Robustness of ML-Based Seizure Prediction Using Noisy EEG Data From Limited Channels.

Seizures pose a significant health hazard for over 50 million individuals with epilepsy worldwide, with approximately 56% experiencing uncontrollable seizures according to the CDC. Predicting seizures is challenging even with the availability of various sensors (gyroscopes, pulse rate sensors, heart rate monitors, etc). Electroencephalography (EEG) data can directly measure the activity of the brain and has been the choice of leveraging deep learning (DL) models for seizure prediction. Despite DL models achieving over 95% accuracy on retroactive clinical-grade EEG data, this performance fails to translate in real-world settings where the accuracy goes down to 66% - which warrants further investigation. Moreover, consumer-grade wearable EEG headsets, characterized by lower data quality and a varying number of channels across brands, present additional challenges.

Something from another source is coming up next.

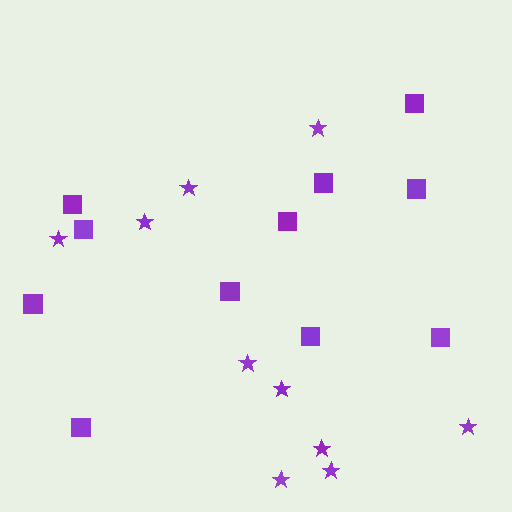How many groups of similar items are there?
There are 2 groups: one group of squares (11) and one group of stars (10).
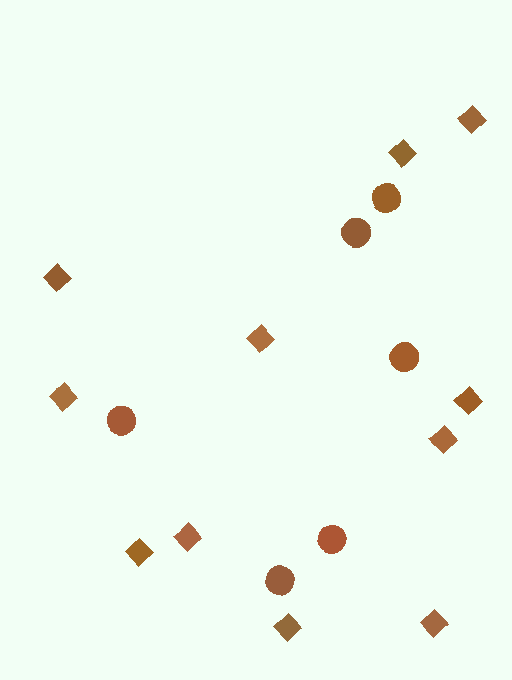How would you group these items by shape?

In this paper, we estimate the robustness of DL models which are trained on clinical-grade EEG data but tested on the type of data expected from consumer-grade wearable EEG headsets. We select the previously published model SPERTL to estimate its robustness when: (1) predicting with data from less leads/channels, (2) predicting when faced with streaming data, (3) evaluating performance on imbalanced data with more interictal segments. Our results are compared against baseline results from the SPERTL model which we have re-configured to operate independently of the number of channels with an average baseline area under the curve (AUC) score of 98.56%. Our results demonstrate that though the model is surprisingly resilient to streaming and noisy data, reducing the number of channels and a higher class imbalance have a more severe degradation. The AUC across all cross-validation sets degrades only by 2% and 3% on average for noisy and streaming data, respectively. However, a performance reduction, on average, is observed by 32% when imbalance is increased with higher percentage of interictal samples, and up to 16% when using lower number of channels.